When considering such fire filled language, we cannot miss this point. This passage is about the the problem of exclusion and the push for inclusion. It is about the way in which the Cross on which Jesus died became the means through which God is accomplishing (and accomplished) His work of restoring our world, of setting things right. For as much as the fire has to do with judgment, the primary concern of this fiery image is to “salt” us into effective imitators of Christ and partakers in God’s great restorative work. For as much as God’s wrath remains a necessary part of this picture, it is the sin of exclusion, the idolatry of earthly measure, and the withholding of God’s grace in the form of neglecting social concern and reform, that is the temptation. In Mark’s Gospel, it is by withholding this grace that we cause sin to enter the lives “of these little ones who believe”, the sin that brings with it a message that they do not belong in the company of God’s people, that they are products of the world (idolatry) rather than a necessary part of God’s restoring and forming work.
A Living Sacrifice
“I appeal to you therefore, brothers, by the mercies of God, to present your bodies as a living sacrifice, holy and acceptable to God, which is your spiritual worship.”
– Romans 12:1
It is this notion of sacrifice, of understanding the purpose of the salt and the fire metaphor in the light of Jesus’ work on the Cross, that motivates Paul to write these words. Sacrifice gains life when it directs our worship, in heart and action, towards God and his vision for the world. It gains life when it understands the nature of servanthood, of submitting our own will to God’s greater purpose.
It is no mistake that Paul’s vision of overcoming evil at the end of Romans 12 recognizes this living sacrifice as being accomplished through living “peaceably with all” and “feeding our enemy and giving drink to the thirsty”. As Paul declares, at the Cross we are called to leave it (discussion of God’s judgment of others) “to the wrath of God”, not for our sake, but for the sake of others and the world. In this two-sided picture, the purpose of the fire is to direct ourselves to examine our own hearts first, and then to shift our worship outwards to what God is doing. By directing our worship towards God, God is made visible to the world. By directing our worship to the idols of this world, we hide God’s hopeful message. Without this hopeful message, people will exchange belief in God’s vision, both of themselves and of the world, for false images of who they are and what this world is- God’s loved and cherished creation.

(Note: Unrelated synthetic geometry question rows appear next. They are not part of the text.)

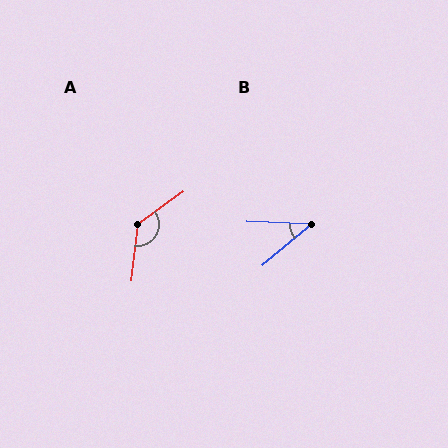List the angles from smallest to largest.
B (42°), A (132°).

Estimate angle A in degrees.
Approximately 132 degrees.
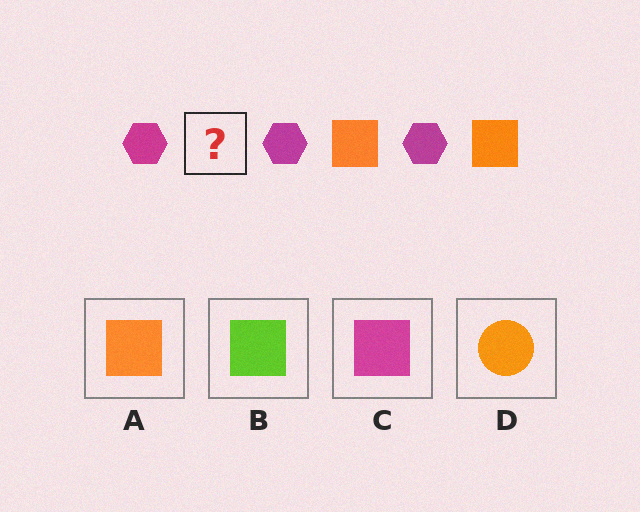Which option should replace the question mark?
Option A.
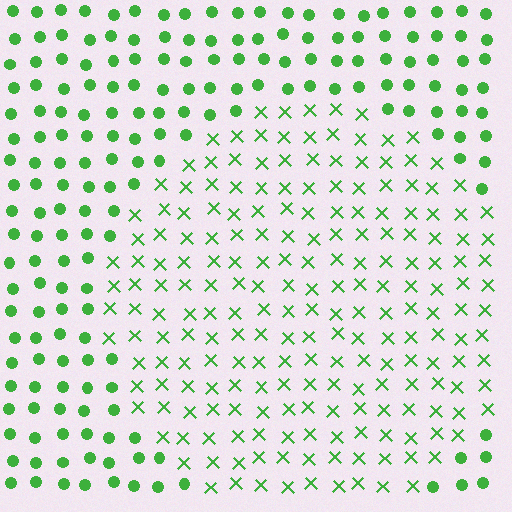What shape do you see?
I see a circle.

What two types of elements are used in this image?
The image uses X marks inside the circle region and circles outside it.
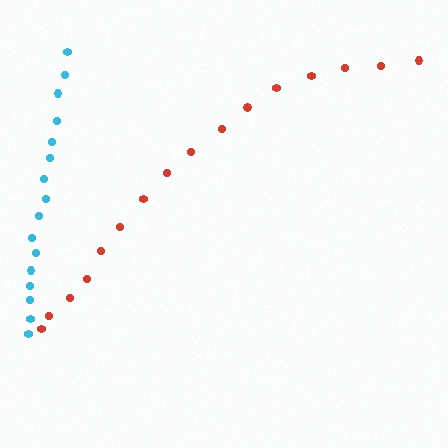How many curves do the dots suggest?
There are 2 distinct paths.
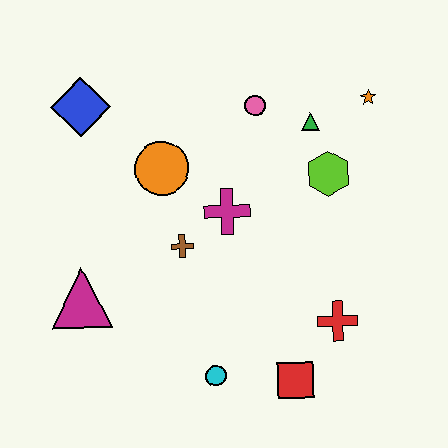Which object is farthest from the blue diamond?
The red square is farthest from the blue diamond.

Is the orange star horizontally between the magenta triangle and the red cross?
No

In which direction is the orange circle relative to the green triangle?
The orange circle is to the left of the green triangle.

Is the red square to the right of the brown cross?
Yes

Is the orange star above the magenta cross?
Yes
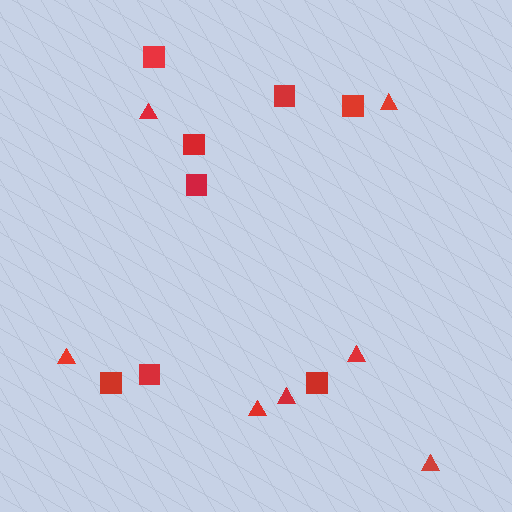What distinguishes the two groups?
There are 2 groups: one group of squares (8) and one group of triangles (7).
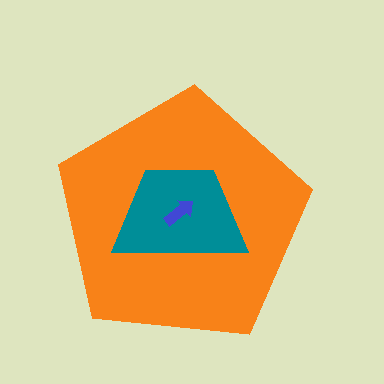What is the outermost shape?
The orange pentagon.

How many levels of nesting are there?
3.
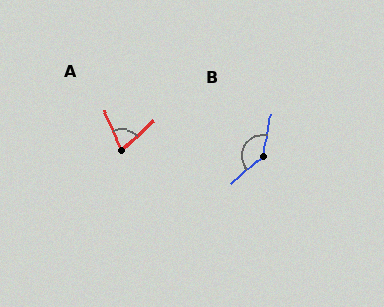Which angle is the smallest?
A, at approximately 70 degrees.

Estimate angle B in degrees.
Approximately 142 degrees.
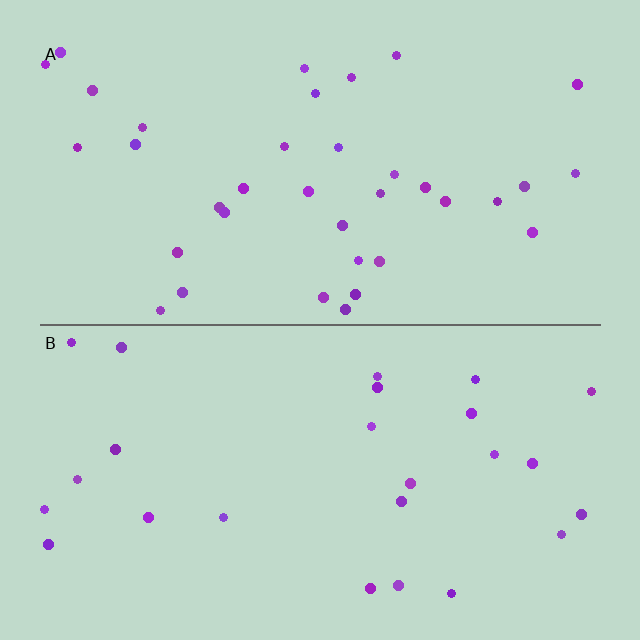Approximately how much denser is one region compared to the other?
Approximately 1.4× — region A over region B.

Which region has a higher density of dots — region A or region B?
A (the top).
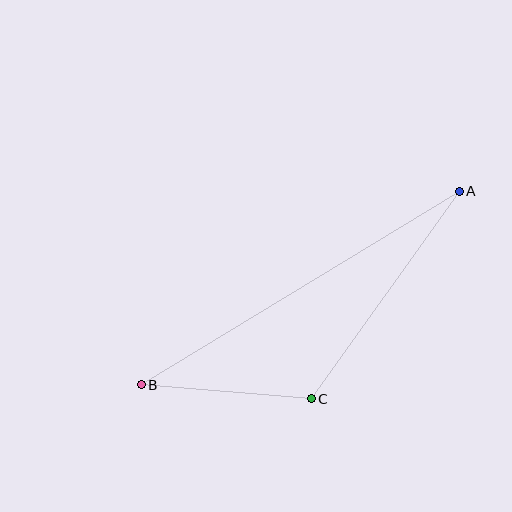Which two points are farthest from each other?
Points A and B are farthest from each other.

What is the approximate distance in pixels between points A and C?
The distance between A and C is approximately 255 pixels.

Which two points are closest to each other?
Points B and C are closest to each other.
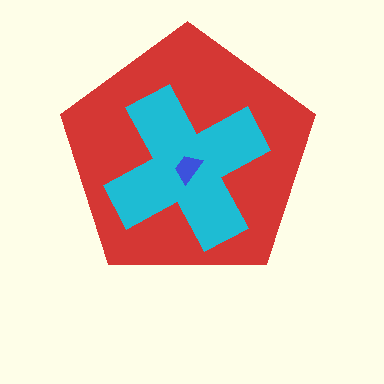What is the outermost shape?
The red pentagon.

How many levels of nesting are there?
3.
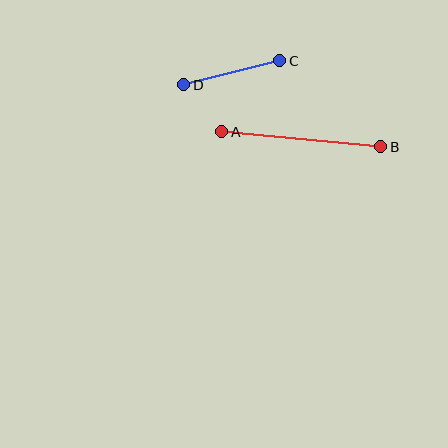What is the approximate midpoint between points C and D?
The midpoint is at approximately (232, 73) pixels.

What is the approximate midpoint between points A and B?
The midpoint is at approximately (301, 139) pixels.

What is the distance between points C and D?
The distance is approximately 99 pixels.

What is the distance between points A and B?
The distance is approximately 160 pixels.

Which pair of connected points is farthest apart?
Points A and B are farthest apart.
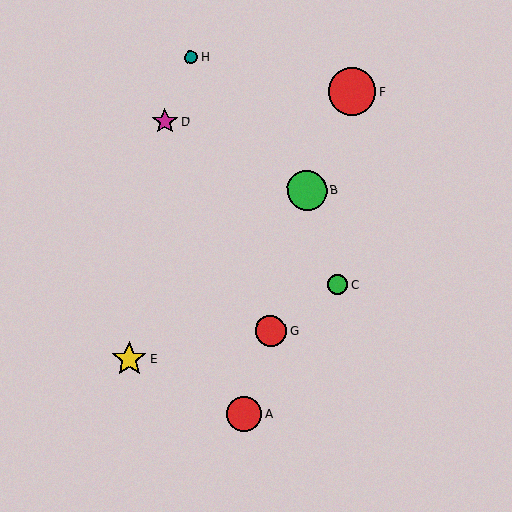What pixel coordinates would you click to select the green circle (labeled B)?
Click at (307, 191) to select the green circle B.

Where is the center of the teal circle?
The center of the teal circle is at (191, 57).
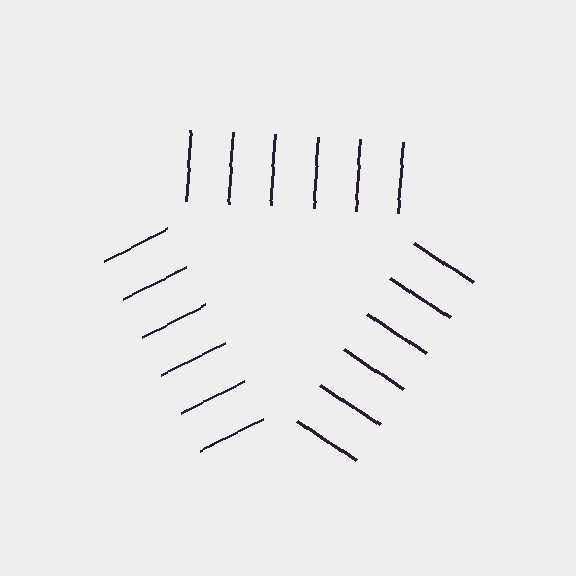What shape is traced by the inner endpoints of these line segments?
An illusory triangle — the line segments terminate on its edges but no continuous stroke is drawn.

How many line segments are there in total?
18 — 6 along each of the 3 edges.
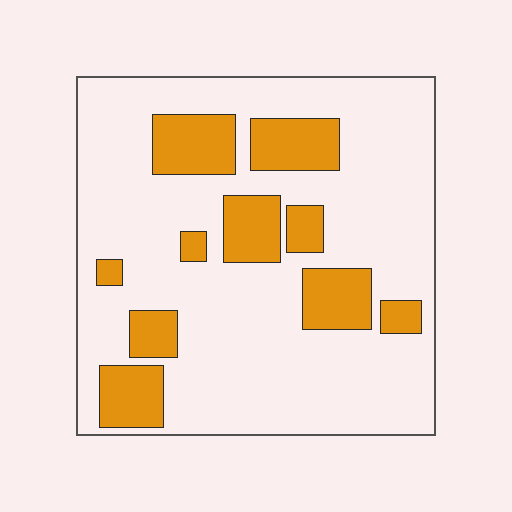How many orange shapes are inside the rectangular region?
10.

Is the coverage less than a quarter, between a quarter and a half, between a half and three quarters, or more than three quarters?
Less than a quarter.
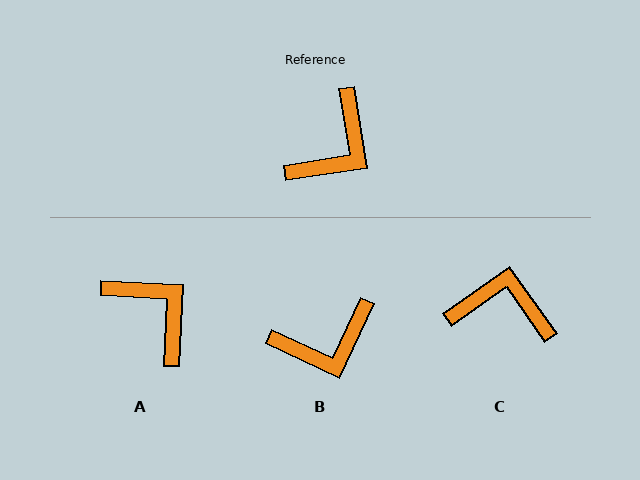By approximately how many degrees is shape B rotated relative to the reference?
Approximately 34 degrees clockwise.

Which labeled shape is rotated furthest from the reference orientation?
C, about 117 degrees away.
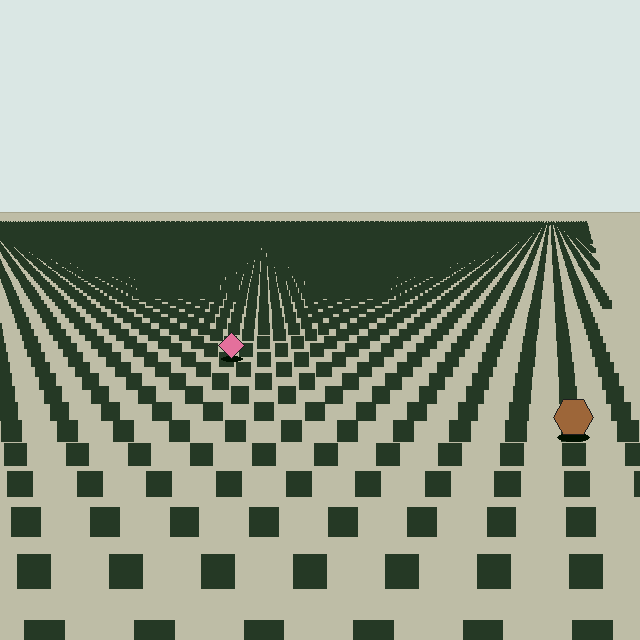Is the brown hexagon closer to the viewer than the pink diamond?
Yes. The brown hexagon is closer — you can tell from the texture gradient: the ground texture is coarser near it.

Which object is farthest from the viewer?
The pink diamond is farthest from the viewer. It appears smaller and the ground texture around it is denser.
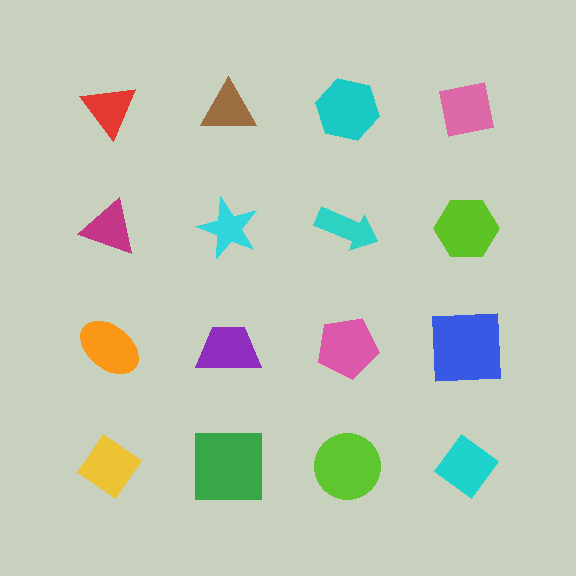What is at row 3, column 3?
A pink pentagon.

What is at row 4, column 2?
A green square.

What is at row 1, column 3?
A cyan hexagon.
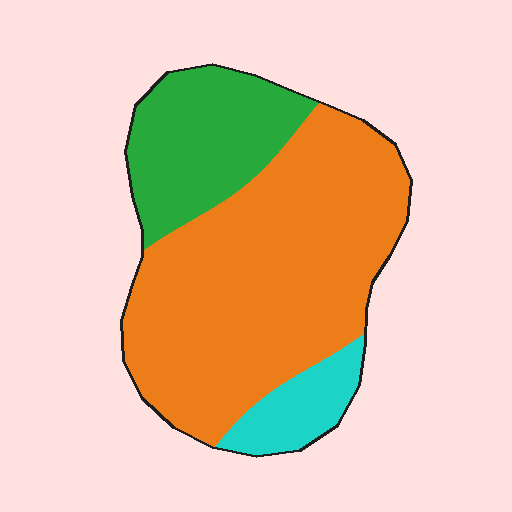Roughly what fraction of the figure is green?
Green covers around 25% of the figure.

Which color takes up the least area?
Cyan, at roughly 10%.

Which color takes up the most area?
Orange, at roughly 65%.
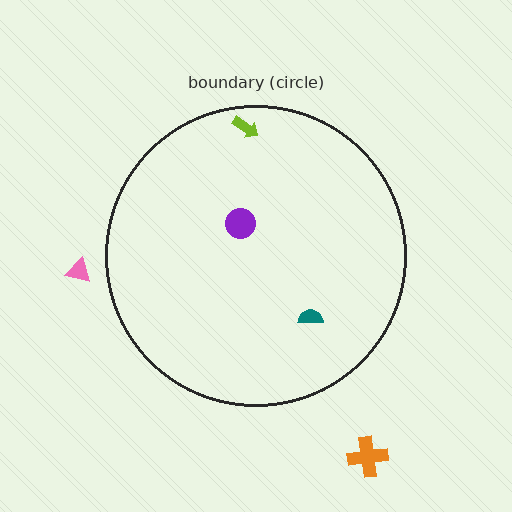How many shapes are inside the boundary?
3 inside, 2 outside.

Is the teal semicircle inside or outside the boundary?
Inside.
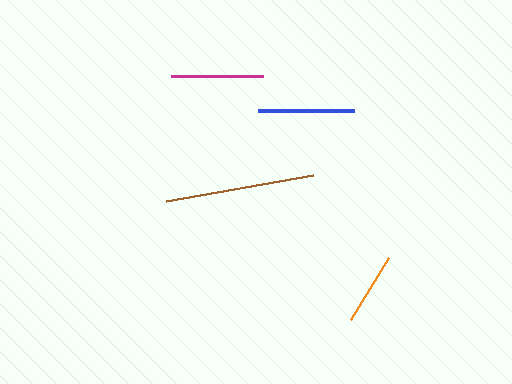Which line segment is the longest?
The brown line is the longest at approximately 149 pixels.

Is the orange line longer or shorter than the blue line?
The blue line is longer than the orange line.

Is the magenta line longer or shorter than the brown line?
The brown line is longer than the magenta line.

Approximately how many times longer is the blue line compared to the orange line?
The blue line is approximately 1.3 times the length of the orange line.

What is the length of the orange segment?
The orange segment is approximately 73 pixels long.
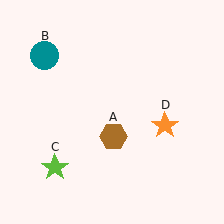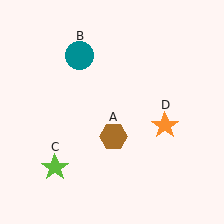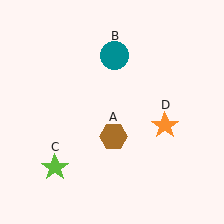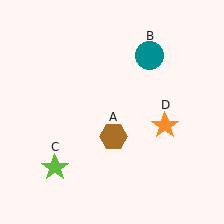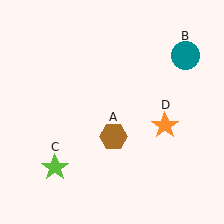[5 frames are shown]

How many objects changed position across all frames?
1 object changed position: teal circle (object B).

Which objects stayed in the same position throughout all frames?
Brown hexagon (object A) and lime star (object C) and orange star (object D) remained stationary.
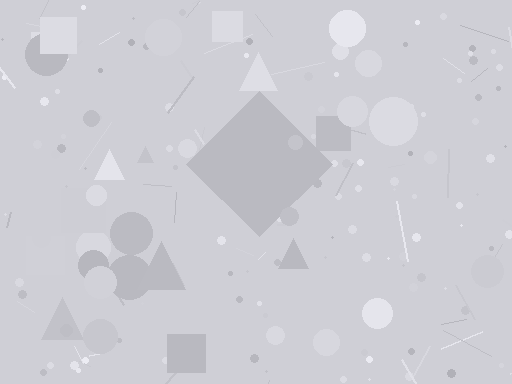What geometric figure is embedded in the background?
A diamond is embedded in the background.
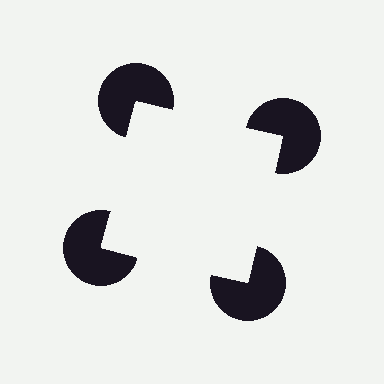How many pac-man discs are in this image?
There are 4 — one at each vertex of the illusory square.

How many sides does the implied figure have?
4 sides.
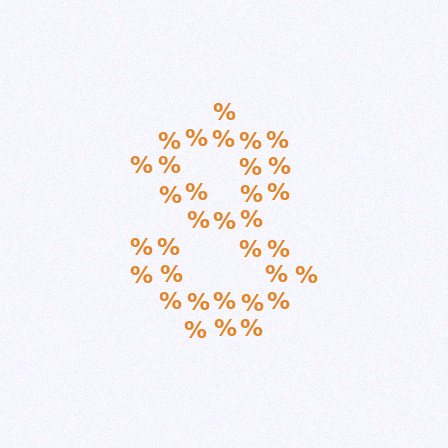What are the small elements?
The small elements are percent signs.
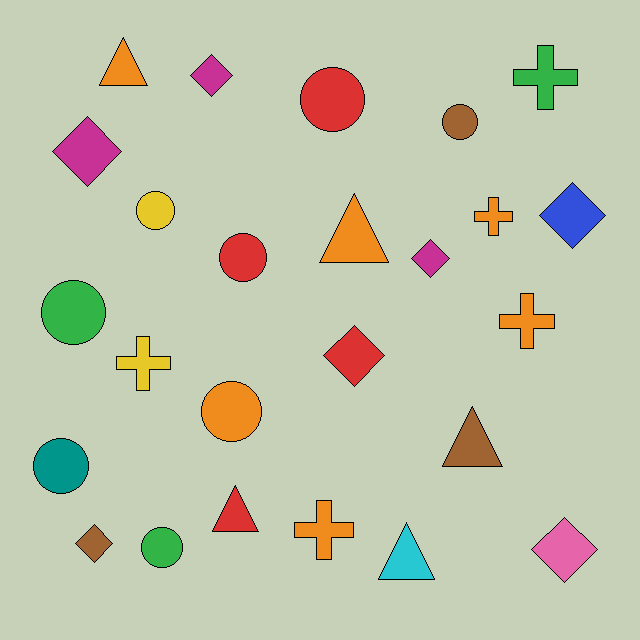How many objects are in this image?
There are 25 objects.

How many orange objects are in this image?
There are 6 orange objects.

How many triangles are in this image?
There are 5 triangles.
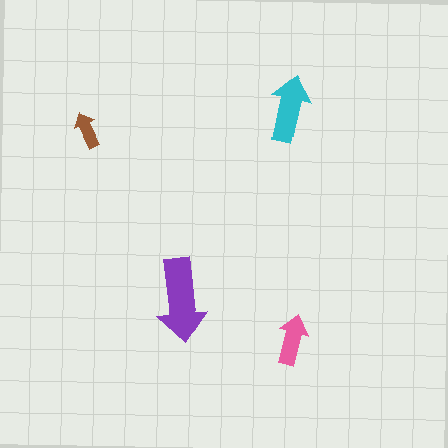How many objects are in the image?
There are 4 objects in the image.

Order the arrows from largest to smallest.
the purple one, the cyan one, the pink one, the brown one.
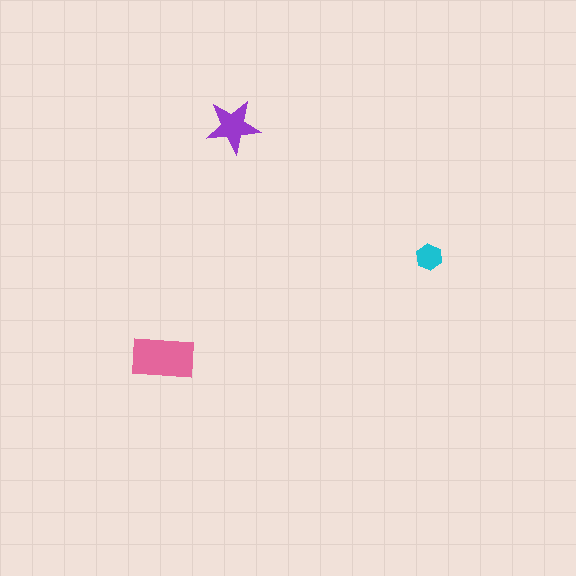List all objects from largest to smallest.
The pink rectangle, the purple star, the cyan hexagon.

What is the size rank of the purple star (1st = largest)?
2nd.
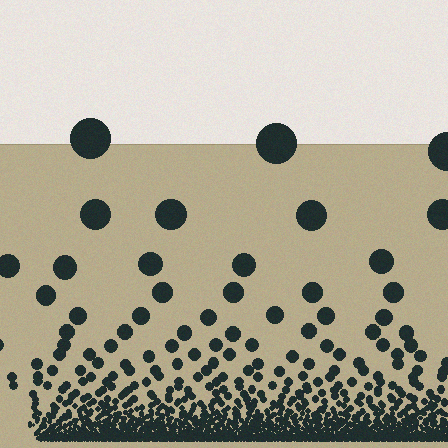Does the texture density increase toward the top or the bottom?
Density increases toward the bottom.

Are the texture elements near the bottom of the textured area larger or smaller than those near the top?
Smaller. The gradient is inverted — elements near the bottom are smaller and denser.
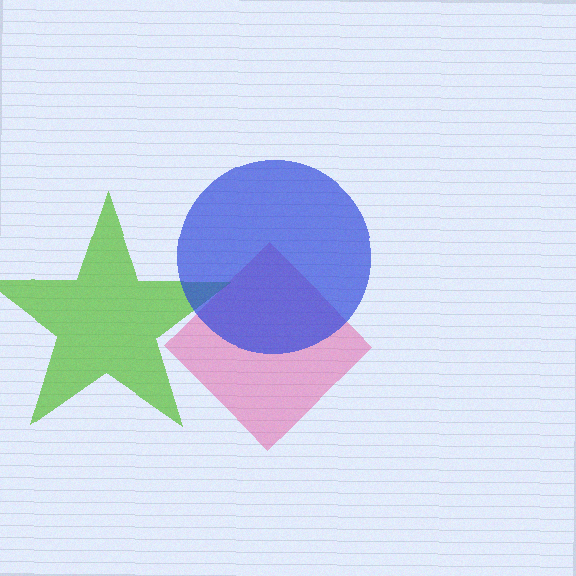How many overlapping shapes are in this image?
There are 3 overlapping shapes in the image.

It is by following in the way of the Cross, on the Way of Jesus, that we become witnesses to the work of Christ, both in judgment (of our own hearts) and in grace (in God’s definitive statement that this world is worth saving and that we play a part in this saving work from the place of our own brokenness and failure in the power of the promised Spirit). Just as the Pharisees were cautioned about getting too comfortable in their faith, we should not assume “Abraham as our father” either. Rather we should choose to live in humility as God’s children, to strive to avoid the temptation of telling someone they are not worthy to be called a child of God, and in-fact to become willing to sacrifice our own rights (entitlement) to the kingdom so that others might come to know that they indeed are a child of God. On the Cross, in the fire of the pain and suffering it embodied, we find this was the greatest work of all.